Sr. Kay has taught for eight years at Trinity Grade School and does Sunday liturgies at St. Anthony’s or St. Joseph’s, which also have Vietnamese and Spanish parishioners. An English liturgy at St. Joseph’s is at 9:30 a.m. and the Spanish one at 12:30 p.m.  At St. Anthony’s, there are two English liturgies and a 1 p.m., Vietnamese Mass.

She also plays for Sunday liturgies at Brookdale where retired Holy Names sisters now reside.

“Sundays, Catholics come to liturgy to be fed, so the music must be meaningful and rich to give another dimension to understanding the Scripture along with the priest’s homily,” she said.

Sr.

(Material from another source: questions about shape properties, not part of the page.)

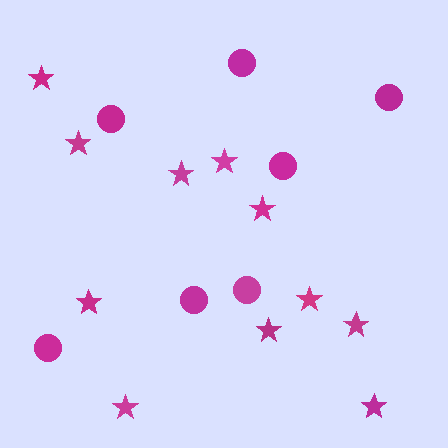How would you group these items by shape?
There are 2 groups: one group of stars (11) and one group of circles (7).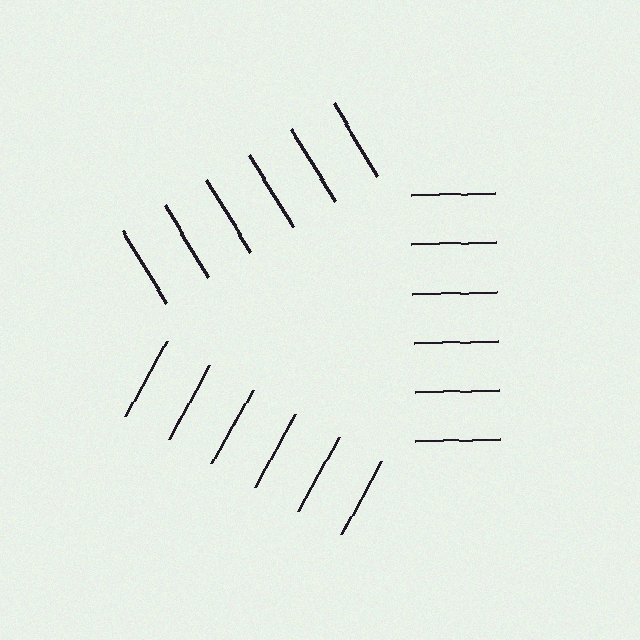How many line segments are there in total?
18 — 6 along each of the 3 edges.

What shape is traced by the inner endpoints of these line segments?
An illusory triangle — the line segments terminate on its edges but no continuous stroke is drawn.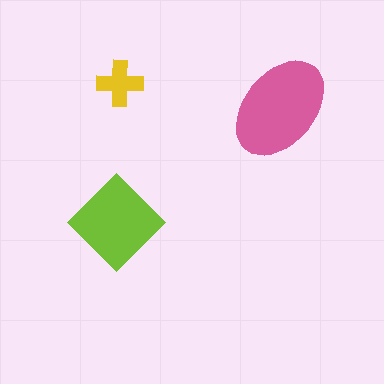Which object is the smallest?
The yellow cross.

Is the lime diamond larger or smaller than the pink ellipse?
Smaller.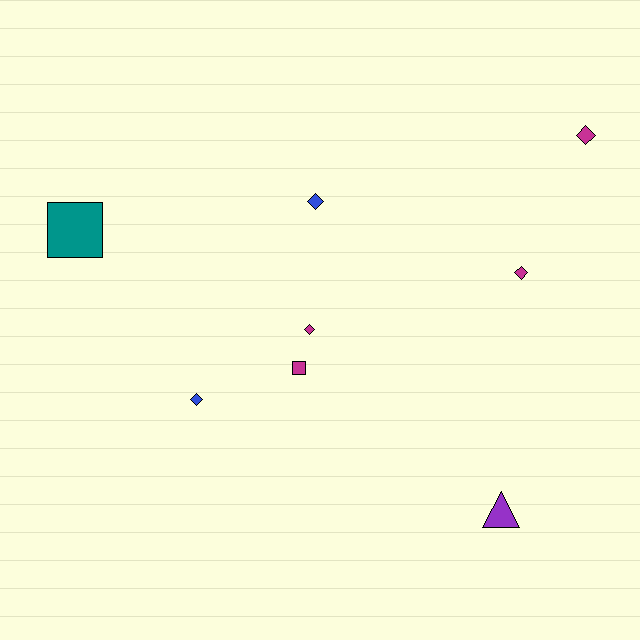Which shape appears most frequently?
Diamond, with 5 objects.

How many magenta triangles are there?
There are no magenta triangles.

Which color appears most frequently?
Magenta, with 4 objects.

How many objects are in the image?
There are 8 objects.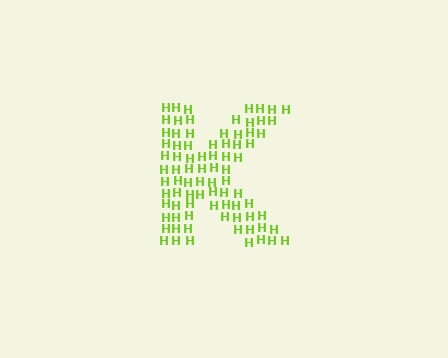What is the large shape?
The large shape is the letter K.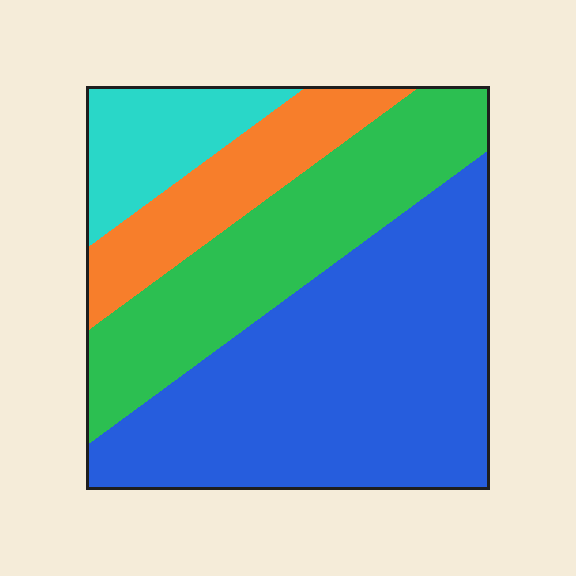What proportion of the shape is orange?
Orange takes up about one eighth (1/8) of the shape.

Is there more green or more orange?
Green.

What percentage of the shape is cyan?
Cyan covers roughly 10% of the shape.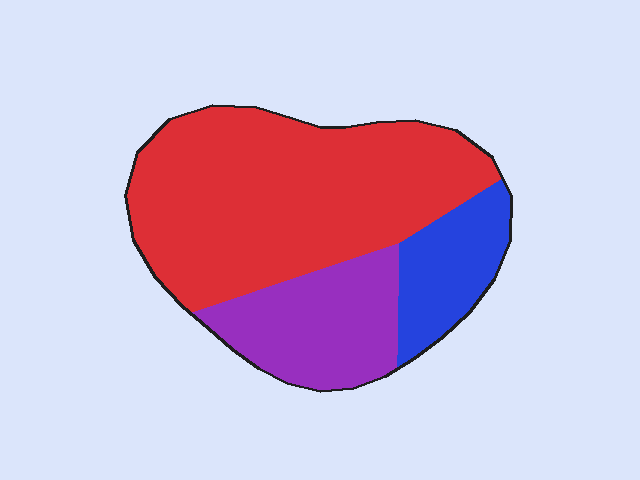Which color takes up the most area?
Red, at roughly 60%.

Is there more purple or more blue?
Purple.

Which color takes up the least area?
Blue, at roughly 15%.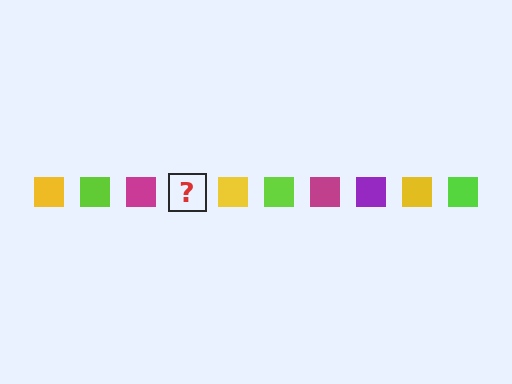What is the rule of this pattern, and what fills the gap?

Kay chooses and plays music, directs choirs and plays for children’s liturgies.

“People participate in a liturgy by singing.  Words of hymns are often words of theology that stay with people, because they are repeated over and over,” she said.  “Choosing good music is important, because it’s what the church teaches and it builds a relationship with Christ.”

Sr. Kay enjoys classical music and the Big Band music she heard growing up. She also teaches folk, Disney, patriotic and popular songs and songs from musicals.

With many of her students, she uses the Suzuki method, designed for children before they can read, teaching them by hearing notes and rhythms.

For her golden jubilee, from May to August, she celebrated at Marylhurst, Seattle and Spokane with seven other women who took their vows when she did, one of the first groups after Vatican II, when the liturgy was translated from Latin to English.

The Holy Names Music Center, at 3910 W. Custer, has 30 faculty. They teach piano, cello, clarinet, double bass, fiddle, flute, guitar, percussion, saxophone, trumpet, violin, viola and voice to students of many ages, abilities, income levels and ethnic origins.

The center serves more than 200 private students and small ensembles, as well as the Music Together program for toddlers and parents.

In addition, 120 Adult Ensemble members in Project Joy Orchestra and the Lilac City Community Band rehearse there.  The center has outreach to 30 families through Music for Vets and the Catholic Charities CAPA (Childhood and Parenting Alone) program.

Sr. Kay said Holy Names Music Center at Fort Wright is a nonprofit community music school, “providing quality instruction and performance opportunities for all.”